Comparing Classical and Machine Learning Force Fields for Modeling Deformation of Metal-Organic Frameworks Relevant for Direct Air Capture

LM Brabson and AJ Medford and DS Sholl, JOURNAL OF PHYSICAL CHEMISTRY C, 129, 16811-16825 (2025).

DOI: 10.1021/acs.jpcc.5c04020

Deformation of metal-organic frameworks (MOFs) induced by adsorbate molecules can affect adsorption properties such as capacity and selectivity, but most computational studies of MOFs assume framework rigidity to simplify calculations. Although flexible force fields (FFs) for MOFs have been parametrized for specific materials, the generality of FFs for reliably modeling adsorbate-induced deformation to accuracy nearing that of density functional theory (DFT) has not been established. This work confirms using DFT calculations that adsorbate- induced deformation can affect CO2 and H2O adsorption energies in a considerable fraction of MOFs promising for direct air capture (DAC). We then benchmark the efficacy of several general-purpose FFs in describing adsorbate-induced deformation for DAC against DFT. Our results show that current classical FFs are insufficient for describing MOF deformation, especially in cases of interest for DAC where strong interactions exist between adsorbed molecules and MOF frameworks.
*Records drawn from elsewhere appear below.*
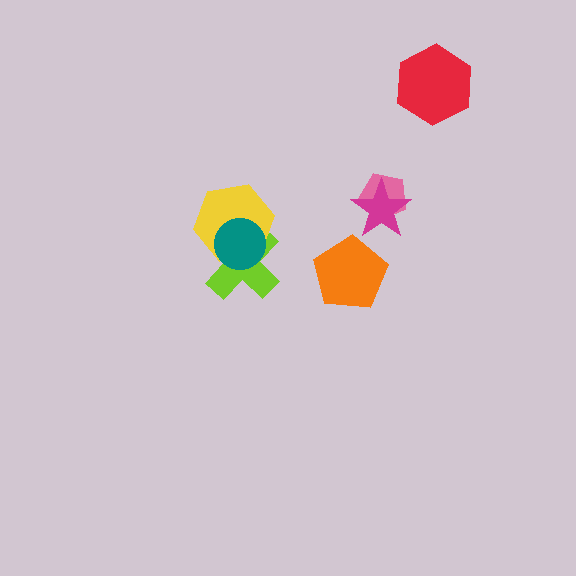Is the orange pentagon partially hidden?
No, no other shape covers it.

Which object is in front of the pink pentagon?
The magenta star is in front of the pink pentagon.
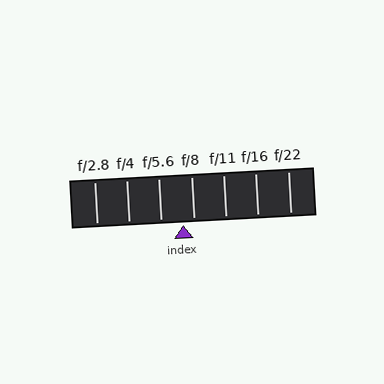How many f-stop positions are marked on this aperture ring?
There are 7 f-stop positions marked.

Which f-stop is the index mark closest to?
The index mark is closest to f/8.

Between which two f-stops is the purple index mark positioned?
The index mark is between f/5.6 and f/8.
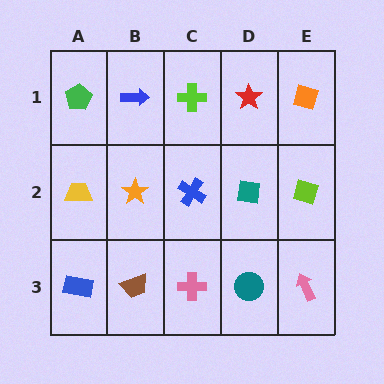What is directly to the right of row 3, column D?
A pink arrow.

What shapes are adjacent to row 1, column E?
A lime diamond (row 2, column E), a red star (row 1, column D).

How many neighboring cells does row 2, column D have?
4.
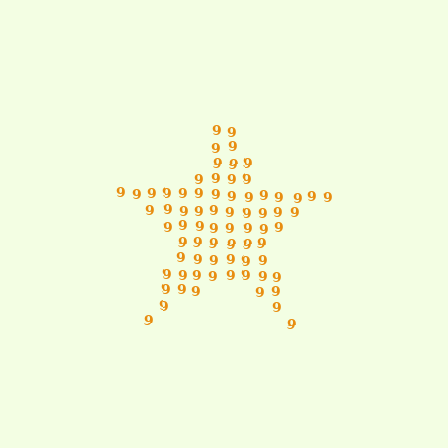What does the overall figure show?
The overall figure shows a star.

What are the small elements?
The small elements are digit 9's.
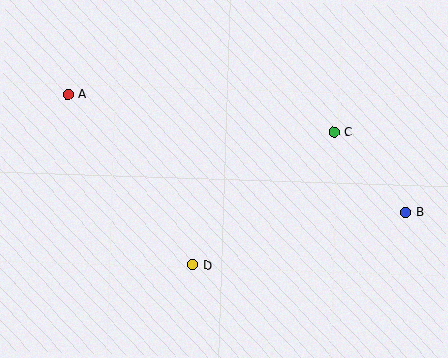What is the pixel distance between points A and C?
The distance between A and C is 269 pixels.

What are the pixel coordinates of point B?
Point B is at (406, 212).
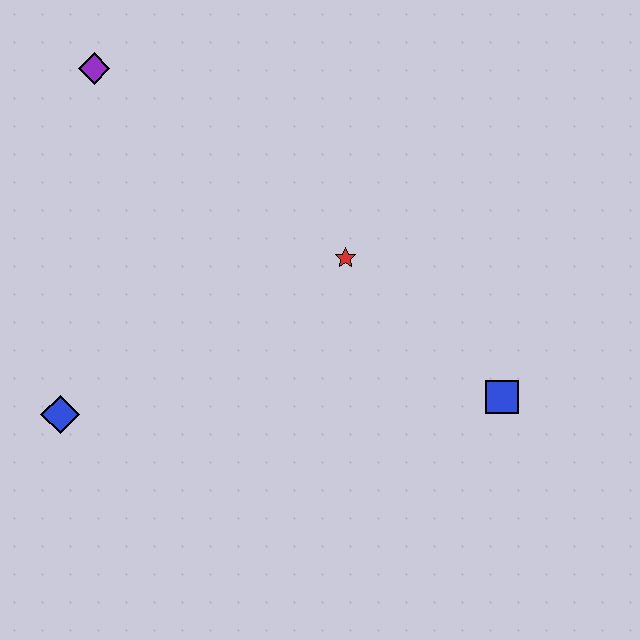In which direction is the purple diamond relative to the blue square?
The purple diamond is to the left of the blue square.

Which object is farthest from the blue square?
The purple diamond is farthest from the blue square.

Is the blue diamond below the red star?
Yes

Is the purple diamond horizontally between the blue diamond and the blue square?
Yes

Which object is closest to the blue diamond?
The red star is closest to the blue diamond.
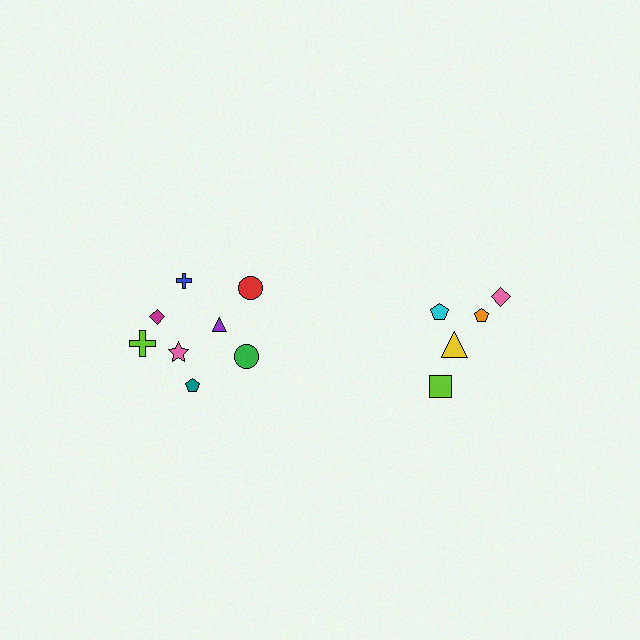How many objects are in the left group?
There are 8 objects.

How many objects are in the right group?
There are 5 objects.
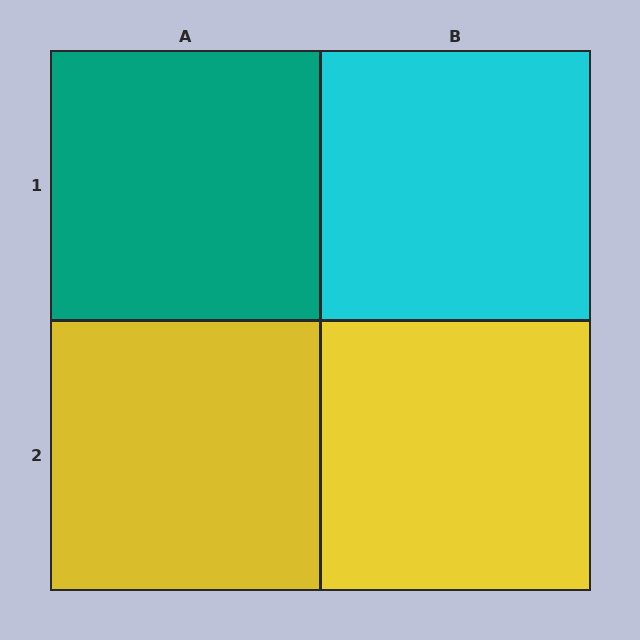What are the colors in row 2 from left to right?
Yellow, yellow.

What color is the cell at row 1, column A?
Teal.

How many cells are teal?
1 cell is teal.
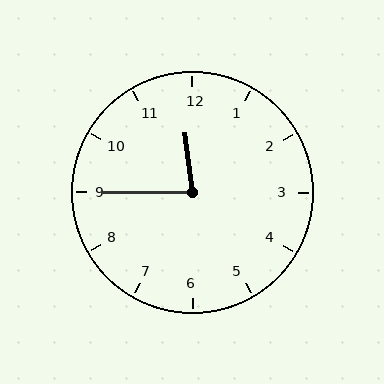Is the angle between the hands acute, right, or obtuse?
It is acute.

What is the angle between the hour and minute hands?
Approximately 82 degrees.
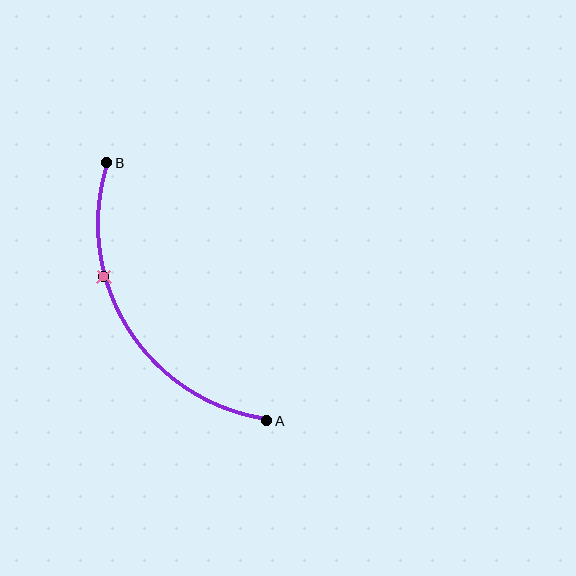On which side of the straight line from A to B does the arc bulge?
The arc bulges to the left of the straight line connecting A and B.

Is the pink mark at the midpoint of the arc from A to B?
No. The pink mark lies on the arc but is closer to endpoint B. The arc midpoint would be at the point on the curve equidistant along the arc from both A and B.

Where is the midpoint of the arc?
The arc midpoint is the point on the curve farthest from the straight line joining A and B. It sits to the left of that line.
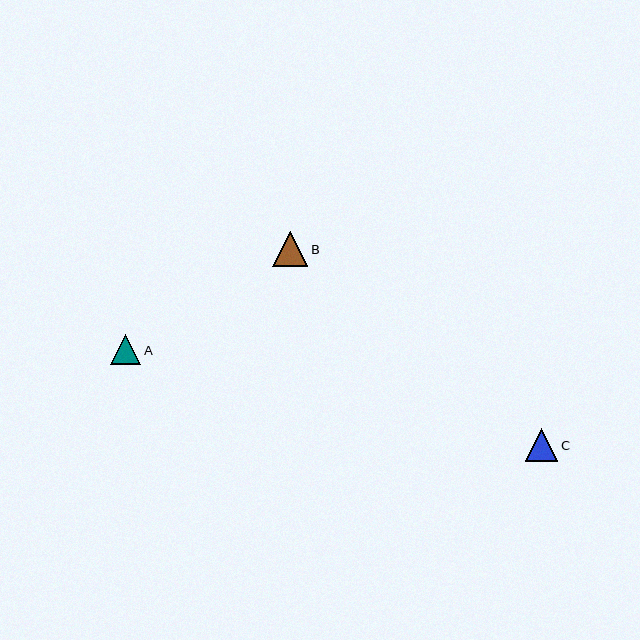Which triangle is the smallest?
Triangle A is the smallest with a size of approximately 30 pixels.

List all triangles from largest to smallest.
From largest to smallest: B, C, A.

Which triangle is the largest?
Triangle B is the largest with a size of approximately 35 pixels.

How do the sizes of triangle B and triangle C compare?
Triangle B and triangle C are approximately the same size.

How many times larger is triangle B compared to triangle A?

Some emerging machine learning force fields (MLFFs) we tested, particularly CHGNet, MACE-MP-0, and Equiformer V2, appear to be more promising than the classical FF for emulating the deformation behavior described by DFT. The best performing FF (CHGNet), however, fails to achieve the accuracy required for practical predictions with a mean absolute adsorption energy error of 0.124 eV.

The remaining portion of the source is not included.